Il n’est point démontré que la fidélité aux principes condamne à l’impuissance ; tout au plus éloigne-t-elle des honneurs. Deschanel, qui a prononcé plus tard ces phrases et qui avait fait son choix, se borna à l’interrogation la plus modeste.

Il demanda, en remontant au fauteuil, « par quel vertige, par quel contraste impie », on pouvait opposer l’un à l’autre « ces deux nobles amours de la France », l’armée et la justice, «. au risque de lui déchirer le cœur[136] ».
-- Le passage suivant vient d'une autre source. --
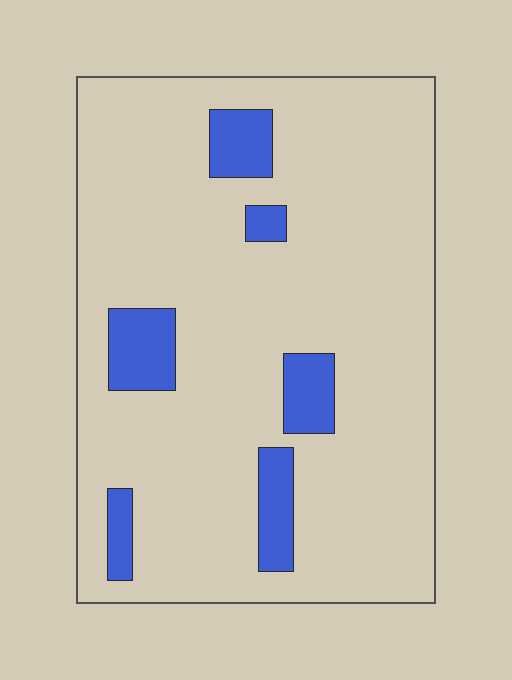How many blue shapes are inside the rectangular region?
6.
La réponse de la Chambre ne se fit pas attendre ; tout de suite, une fois de plus, elle livra la justice, livra les juges. Ce fut l’affaire d’une séance.
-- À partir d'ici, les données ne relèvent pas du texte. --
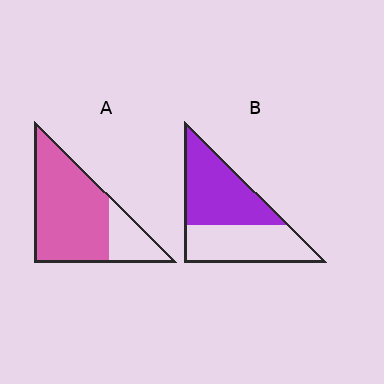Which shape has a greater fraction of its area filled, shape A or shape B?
Shape A.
Les meneurs ordinaires (Millevoye, Lasies, Cassagnac), qui interpellaient sur la démission de Quesnay, avaient satisfaction avant de parler, puisque Lebret avait déjà prescrit la nouvelle enquête ; mais cela ne leur suffisait pas. Bien que le crédit de la Chambre eût fort baissé, les injures qui tombaient de la tribune avaient plus de poids que celles de la presse. Lasies traita Manau, Bard et Lœw de « trio de coquins[137] ». Cassagnac bouffonna sur le mode pathétique : « Qu’avez-vous fait de tout ce que l’on aime, de tout ce que l’on respecte ? »
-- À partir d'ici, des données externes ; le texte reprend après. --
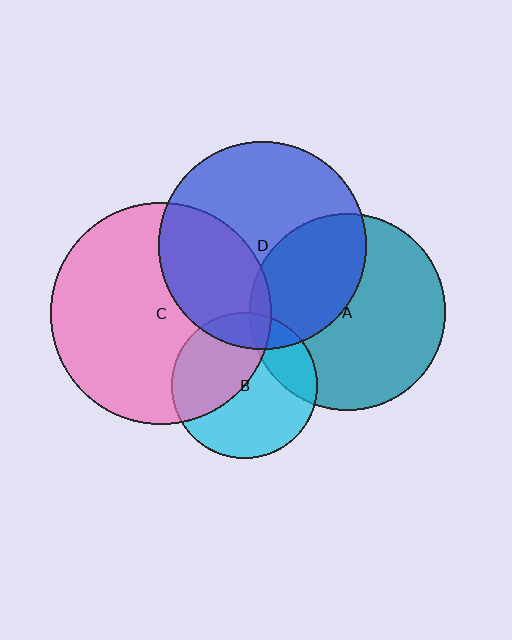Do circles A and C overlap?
Yes.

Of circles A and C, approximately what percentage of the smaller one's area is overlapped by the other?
Approximately 5%.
Lebret trouva moyen d’être au-dessous de lui-même : il attesta d’abord qu’il était resté, « comme citoyen et comme député, fidèle à ses sentiments », — c’est-à-dire l’adversaire de la Revision, — et, après avoir raconté assez exactement les faits, se targua des avis qu’il avait donnés à Bard et à Lœw. Dupuy, qui avait protesté contre les grossièretés de Lasies et menacé de quitter la salle des séances si la discussion se continuait sur ce ton, s’empressa, dès qu’il fut à la tribune, de céder sur le fond ; il appuya son garde des Sceaux d’un doute injurieux pour les magistrats : « Nous saurons par l’enquête ce qui en est et ce qui doit en résulter… Et maintenant, laissons cette affaire. »

Encore une fois, il avait trouvé le mot qui irait au cœur de la majorité ; il y avait longtemps qu’elle avait assez de Dreyfus, des innocents et des coupables, qu’elle eût voulu qu’on ne lui en parlât jamais.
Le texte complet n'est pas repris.